/Samantha/
"Hey man, I might be mistaken but I thought you lived next door," Blake remarked smugly with a laugh as he pulled on his t-shirt, and as I got up off the sofa blushing like mad, he continued. "Hey man, I might be mistaken but I thought you lived next door," Blake added.
Henry began to shout, "Blake, I swear to God," as he stepped forward toward Blake, giving the impression that he wanted to beat the living daylights out of him.
"Henry, I didn't hear you come in" "I apologize," Henry said. When I attempted to calm him down by saying something weak, his eyes immediately turned to mine.
"No, of course you didn't, Samantha. You were too busy getting it on with this piece of shite," he stated while jerking his head in the direction of Blake but without taking his eyes off of mine. "No, of course you didn't!" he exclaimed. "You were too busy getting it on with this piece of shite They appeared to be hurt as well as another emotion; could it have been jealousy? Henry never had feelings of jealousy toward the women he slept with; instead, he simply used them, just as he did with me the other night. Despite what you may think, he would not be jealous.
I took a few steps forward and said to Henry while waving my hand in front of them both, "Henry, I wasn't getting it on with him, and for God's sake I thought you promised you would let this grudge go." Henry replied, "I wasn't getting it on with him."
He drew a long breath before responding with a sneer, "Whatever, I just came back to inform you that I'm going out with Zo tonight." He had taken a moment to compose himself. When I realized that he was going to be with that skank and that she would undoubtedly have her hands on him and probably more than that, bile rose to the back of my throat and caused me to twitch and try to hide the jealousy that I was feeling, I cringed and attempted to cover it.

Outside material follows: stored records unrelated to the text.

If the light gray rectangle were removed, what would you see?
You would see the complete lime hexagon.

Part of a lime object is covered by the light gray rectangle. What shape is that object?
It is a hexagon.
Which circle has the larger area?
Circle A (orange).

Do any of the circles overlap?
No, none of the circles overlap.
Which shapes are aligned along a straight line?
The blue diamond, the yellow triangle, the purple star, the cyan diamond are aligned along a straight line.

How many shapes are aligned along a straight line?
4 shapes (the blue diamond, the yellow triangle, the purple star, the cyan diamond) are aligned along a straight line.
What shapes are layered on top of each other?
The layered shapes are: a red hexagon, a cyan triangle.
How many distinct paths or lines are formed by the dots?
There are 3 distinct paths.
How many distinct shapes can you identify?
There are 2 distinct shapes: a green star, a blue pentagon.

"At what time do you anticipate your return?" I inquired feebly, my voice cracking ever-so-slightly as I gazed upon the most beautiful face in the world. His eyes flashed something that looked like hurt or grief before he abruptly shook his head. I was confused.

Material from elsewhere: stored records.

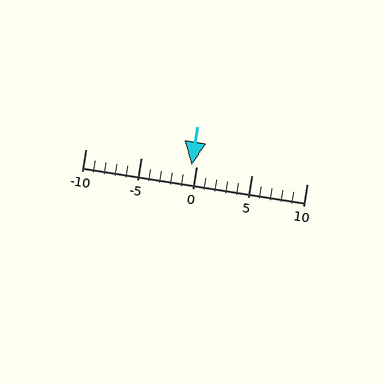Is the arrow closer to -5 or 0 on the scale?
The arrow is closer to 0.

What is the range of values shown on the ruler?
The ruler shows values from -10 to 10.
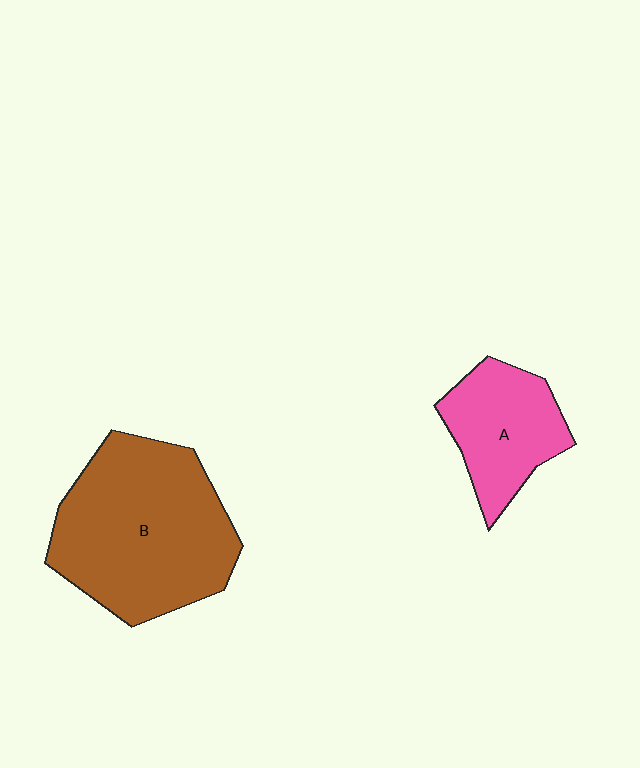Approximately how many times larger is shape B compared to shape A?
Approximately 2.0 times.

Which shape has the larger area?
Shape B (brown).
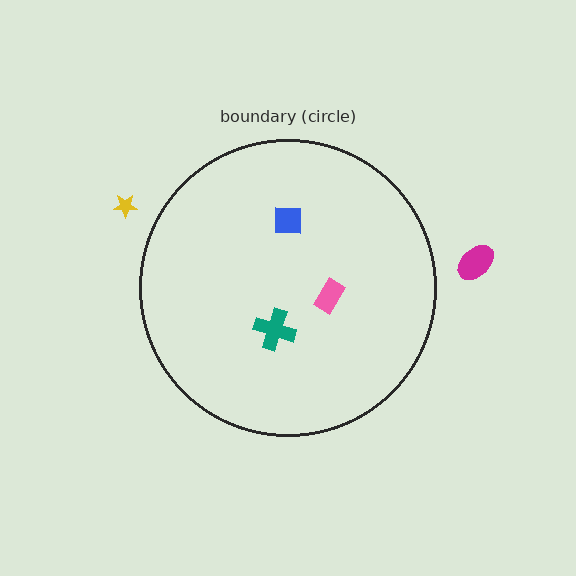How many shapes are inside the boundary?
3 inside, 2 outside.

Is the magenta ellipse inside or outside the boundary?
Outside.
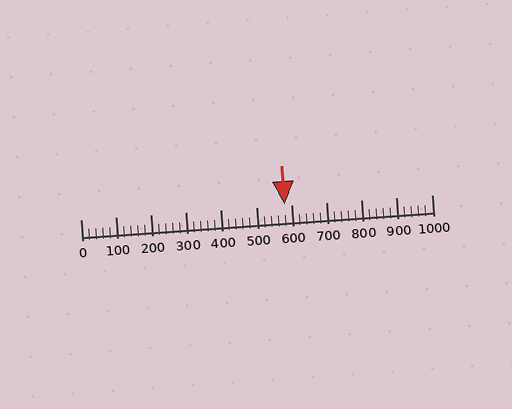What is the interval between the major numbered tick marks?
The major tick marks are spaced 100 units apart.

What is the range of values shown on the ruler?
The ruler shows values from 0 to 1000.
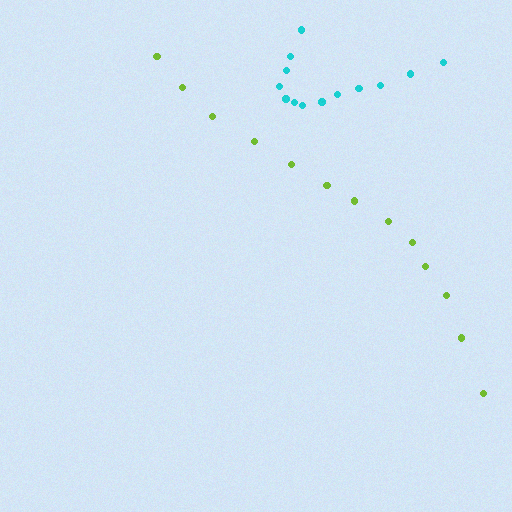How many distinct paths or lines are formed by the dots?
There are 2 distinct paths.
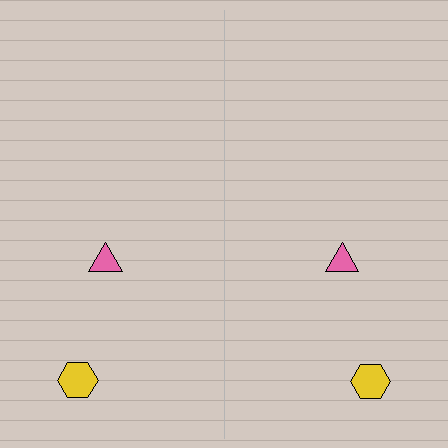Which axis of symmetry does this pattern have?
The pattern has a vertical axis of symmetry running through the center of the image.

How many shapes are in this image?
There are 4 shapes in this image.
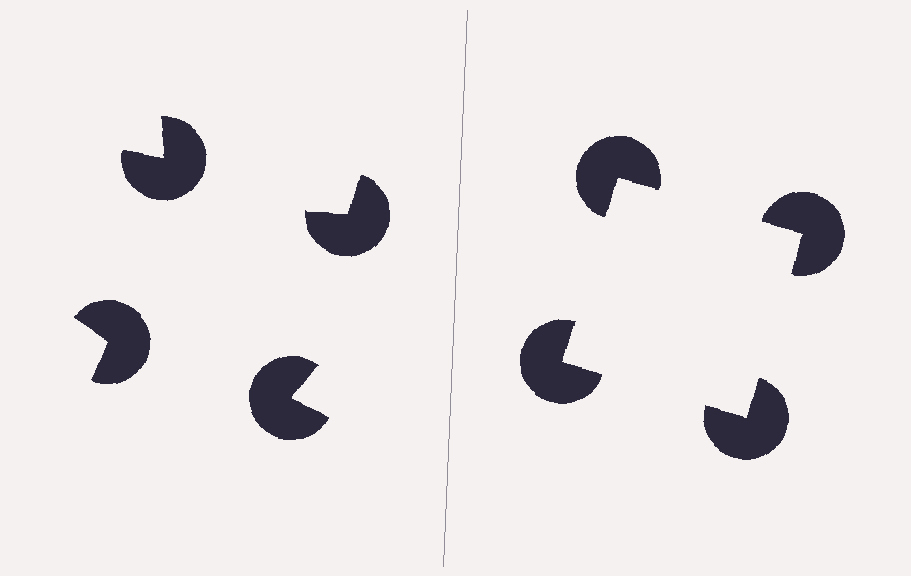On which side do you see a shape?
An illusory square appears on the right side. On the left side the wedge cuts are rotated, so no coherent shape forms.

He remarked in a condescending manner, "That's the point, I'm not coming back, I'll be staying at hers." My stomach sprang into my chest as I realized that he wasn't going to be staying here. Was he going to go sleep with some whore while he left me to fend for myself all by myself? I had no idea that Henry was capable of doing something like that to me. He was aware that I would experience anxiety if I were left alone, and he planned for us to spend every Saturday night together.
"Henry, my mom and James aren't here this weekend, and you promised you'd stay so I won't be in the house on my own," I murmured feebly, frantically trying not to cry while my heart was hurting. "You promised you'd stay so I won't be in the house on my own," I continued. My closest friend and the guy I had feelings for decided to have a meaningless one-night encounter with another woman rather than with me, which broke my heart.
After saying, "I'm sure Blake will stay with you if you ask him," he spun on his heel and stormed out of the room. "I'm sure Blake will stay with you if you ask him," he muttered.
I did nothing but stand there and stare after him; Dad had never seemed so angry with me before, and I began to feel queasy. Suddenly, I felt an arm go around me, and Blake appeared before me, grinning arrogantly. "If you ask me," he responded with his eyes glistening with eager anticipation, "I will most certainly remain." I didn't want him to touch me because everything in my world was crumbling and the ache in my chest seemed like it was going to take my life. I had no choice but to convince him to leave since I desperately needed some time by myself and I wasn't sure how much longer I could hold back the tears.
I patted his chest and said, "No thanks, stud. That would absolutely go at a pace that's too rapid for me," but I thanked him for the offer. I lied to him and kissed his cheek as I took his hand to lead him out the door. I told him that Susan was going to be over in a little while and that we were going to watch a movie, so I needed to get changed and whatnot.
He gave me a wistful look as he nodded and kissed me goodbye before assuring me that he would call me the following day. He also said that if I changed my mind and needed him tonight, he would gladly be here, and I bet he would. I gave him a friendly grin before shutting the door, but as soon as I heard his car pull away, I was unable to contain my laughter any longer. I collapsed on the floor sobbing hysterically as my heart had literally shattered into a million pieces.
Even though it was only 4:30 in the afternoon, I had to lie down and huddle up in my bed because I felt like I was going to die from the horrible pain I was in. I reached for the pillow that Henry always used and buried my face in it, inhaling the familiar scent of him as I tried to regain my composure. I have no idea when I fell asleep, but the next thing I remember, two strong arms were wrapping around me and moving me over on the bed into a hard chest. A hand then stroked the hair away from my face, and someone kissed my cheek. I do not remember falling asleep.